2. Swap high GI foods for low GI food choices – six easy low GI swaps you can make at your main meals and snacks to help you eat low GI are:
- Soft white breads —> dense whole grain breads and authentic sourdough
- Refined commercial processed cereals —> traditional grains like oats, natural muesli or cereals with the low GI symbol
- White or jasmine rice —> low GI white or brown rice, basmati rice
- Water crackers, rice crackers and crispbreads —> wholegrain crackers and nut & seed bars
- Cordial and soft-drink —> for water or low fat milk / soy milk
White potatoes —> switch to low GI alternatives such as sweet potato, Carisma or Low Carb Potatoes.
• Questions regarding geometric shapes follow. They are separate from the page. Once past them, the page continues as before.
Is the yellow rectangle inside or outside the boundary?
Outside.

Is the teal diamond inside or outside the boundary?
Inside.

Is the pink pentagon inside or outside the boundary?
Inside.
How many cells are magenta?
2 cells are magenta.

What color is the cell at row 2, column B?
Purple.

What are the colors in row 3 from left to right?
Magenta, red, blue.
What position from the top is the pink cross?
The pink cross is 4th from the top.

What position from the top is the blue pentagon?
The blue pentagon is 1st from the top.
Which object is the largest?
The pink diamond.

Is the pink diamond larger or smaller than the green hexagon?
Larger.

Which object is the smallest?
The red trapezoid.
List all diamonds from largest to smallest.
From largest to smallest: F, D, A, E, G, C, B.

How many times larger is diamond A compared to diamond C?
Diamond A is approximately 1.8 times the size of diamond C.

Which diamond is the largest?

For more easy swaps, click here to use the Swap tool.
3. Include legumes like lentils, chickpeas, kidney beans, cannellini beans and baked beans are low GI. You can add legumes to salads, bolognese and casseroles. Canned beans are super easy and all low GI.
4. Cook pasta al dente – this lowers the GI of pasta.
5. Add vinegar, lemon/lime juice or pickles to your meal – acid lowers the GI of your meal.
6. Add olive oil or healthy fat like avocado to your meals – the presence of fat lowers the GI of your meals.
7. Include a source of healthy protein with your meals – protein helps lower the GI of the meal.